You need to modify the upper spring seat and run the cylindrical spacer that comes with the kit between the plate and the end of the shaft.. Talk to Tony at GC and he can make you an adaptor, tell him its the same as the one he made for Mike Kojima.

Mike


----------



## PatScottAKA99XE (Apr 30, 2002)

Im still waiting for someone to try GC ERS's on the SS kit. If I had some ERS's I would do it myself.
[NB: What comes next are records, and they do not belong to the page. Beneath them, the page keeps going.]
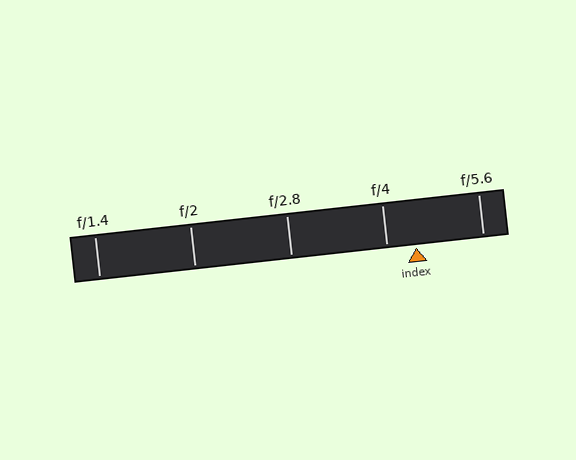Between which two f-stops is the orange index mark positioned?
The index mark is between f/4 and f/5.6.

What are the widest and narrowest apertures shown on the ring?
The widest aperture shown is f/1.4 and the narrowest is f/5.6.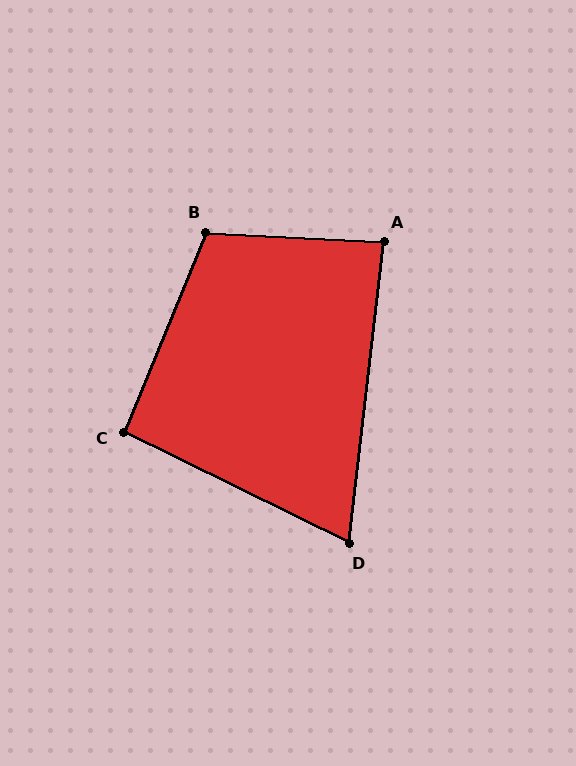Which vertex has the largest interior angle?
B, at approximately 110 degrees.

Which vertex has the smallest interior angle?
D, at approximately 70 degrees.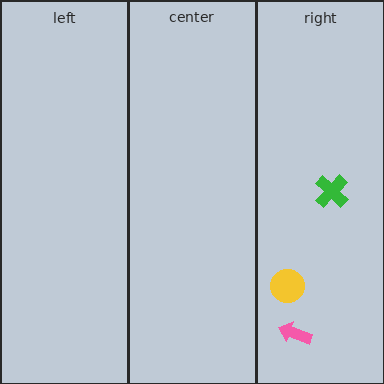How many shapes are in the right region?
3.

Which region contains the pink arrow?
The right region.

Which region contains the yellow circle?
The right region.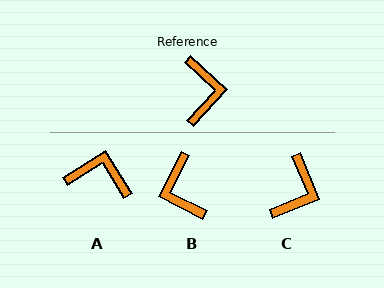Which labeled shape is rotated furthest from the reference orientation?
B, about 165 degrees away.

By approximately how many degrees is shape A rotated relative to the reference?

I almost think it can be done.


----------



## mrRICEguy (Jan 1, 2004)

morepower2 said:


> You need to modify the upper spring seat and run the cylindrical spacer that comes with the kit between the plate and the end of the shaft.. Talk to Tony at GC and he can make you an adaptor, tell him its the same as the one he made for Mike Kojima.
> 
> Mike


if this is done then ill have that extra 3/4" wheel travel?


----------



## morepower2 (Apr 19, 2002)

mrRICEguy said:


> if this is done then ill have that extra 3/4" wheel travel?


yes and the car will be super low.

Mike


----------



## mrRICEguy (Jan 1, 2004)

any idea on the price for the adapter?


----------



## Greg200SE-R (Feb 5, 2003)

PatScottAKA99XE said:


> Im still waiting for someone to try GC ERS's on the SS kit. If I had some ERS's I would do it myself. I almost think it can be done.


How come you want to change the springs to ERSs? More spring rate choices? I suppose if the dimensions of the springs are the same, they should be interchangeable.

I'm going to change out my B14 SS rear springs from the "OE" Tein 5kg to a new set of their 6kg springs this weekend.


----------